Recycling solar panels is challenging and expensive. It costs $30 to recycle a solar panel, to recover between $3 and $8 worth of minerals, metal, and glass. By contrast, it costs approximately $1 per panel to ship used panels to a landfill, and slightly more to ship inefficient used panels for reuse in developing countries overseas, shifting the waste problems elsewhere.

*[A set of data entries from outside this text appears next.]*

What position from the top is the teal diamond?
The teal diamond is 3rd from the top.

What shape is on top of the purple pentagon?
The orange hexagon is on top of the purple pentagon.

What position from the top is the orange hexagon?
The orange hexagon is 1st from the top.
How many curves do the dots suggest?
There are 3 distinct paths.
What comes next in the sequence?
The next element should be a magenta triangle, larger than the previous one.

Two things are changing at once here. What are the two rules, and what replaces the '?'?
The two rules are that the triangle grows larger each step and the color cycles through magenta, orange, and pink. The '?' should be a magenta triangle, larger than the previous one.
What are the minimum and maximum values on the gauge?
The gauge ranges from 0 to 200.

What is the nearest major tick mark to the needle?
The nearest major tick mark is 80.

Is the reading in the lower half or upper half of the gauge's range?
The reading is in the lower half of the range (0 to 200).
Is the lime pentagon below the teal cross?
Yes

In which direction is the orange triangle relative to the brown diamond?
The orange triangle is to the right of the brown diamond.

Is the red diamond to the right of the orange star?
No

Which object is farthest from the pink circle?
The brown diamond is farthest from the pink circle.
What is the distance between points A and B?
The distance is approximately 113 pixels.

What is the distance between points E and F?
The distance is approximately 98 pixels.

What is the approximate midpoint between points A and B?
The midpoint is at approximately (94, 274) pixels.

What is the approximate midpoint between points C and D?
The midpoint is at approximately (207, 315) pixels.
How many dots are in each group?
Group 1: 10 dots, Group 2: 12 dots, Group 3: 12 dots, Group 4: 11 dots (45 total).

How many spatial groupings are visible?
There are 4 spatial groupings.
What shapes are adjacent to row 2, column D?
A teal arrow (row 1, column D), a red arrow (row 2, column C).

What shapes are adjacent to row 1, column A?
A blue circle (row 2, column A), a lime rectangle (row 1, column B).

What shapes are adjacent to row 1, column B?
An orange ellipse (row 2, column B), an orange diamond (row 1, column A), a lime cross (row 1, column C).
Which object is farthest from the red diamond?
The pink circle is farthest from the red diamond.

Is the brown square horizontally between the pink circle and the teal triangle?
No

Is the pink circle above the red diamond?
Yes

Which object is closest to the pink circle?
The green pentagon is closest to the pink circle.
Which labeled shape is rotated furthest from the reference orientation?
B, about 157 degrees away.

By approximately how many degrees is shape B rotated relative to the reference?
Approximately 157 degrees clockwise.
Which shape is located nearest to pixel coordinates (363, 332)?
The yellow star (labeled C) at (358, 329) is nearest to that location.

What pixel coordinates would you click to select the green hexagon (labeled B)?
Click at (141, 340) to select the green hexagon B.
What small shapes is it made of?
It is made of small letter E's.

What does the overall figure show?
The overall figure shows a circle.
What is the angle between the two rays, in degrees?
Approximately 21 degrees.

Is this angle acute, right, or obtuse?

Because of the economics, less than one in 10 solar panels is recycled. With millions more panels being installed each year, the problem is growing, as was recently recognized in studies published by the London School of Economics in the Harvard Business Review (HBR). //
“Panels are delicate, bulky pieces of equipment usually installed on rooftops in the residential context [with] [s]pecialized labor . . . required to detach and remove them, lest they shatter to smithereens before they make it onto the truck,” writes HBR. “In addition, some governments may classify solar panels as hazardous waste, due to the small amounts of heavy metals (cadmium, lead, etc.) they contain [resulting in] . . . expensive restrictions—hazardous waste can only be transported at designated times and via select routes, etc.” //
It costs $440,000 to $675,000 per unit to decommission and dispose of each onshore wind turbine from base to blade. Dismantling offshore wind turbines is even more expensive, topping $1 million per turbine. The value of the material from the towers and gear boxes is about $28,000 per unit, far less than a 10th of the cost of dismantling. As a result, the metal, gears, concrete, and other materials often end up in landfills, as do the composite blades after they’ve been crushed at great expense and with large emissions of carbon dioxide from the machinery used to haul and crush them. //
“A separate tractor-trailer is needed to haul each blade to a landfill, and cutting them up requires powerful specialized equipment,” Flanakin wrote. “With some 8,000 blades a year already being removed from service just in the United States, that’s 32,000 truckloads over the next four years; in a few years, the numbers will be five times higher.
“Over the next 20 years, the U.S. alone could have to dispose of 720,000 tons of waste blade material,” said Flanakin. “Yet a 2018 report predicted a 15% drop in U.S. landfill capacity by 2021, with only some 15 years’ capacity remaining [meaning] [w]e will have to permit entirely new landfills simply to handle wind turbine waste—on top of mountains of solar and battery waste.”
Not every landfill is certified to handle wind or solar waste, and many have decided to refuse to do so because it demands too much space. //
Government subsidies and mandates created the renewable waste problem. The solution is not more expensive, misguided government mandates or subsidies, but ending wind and solar incentives and mandates, which are responsible for the huge waste stream.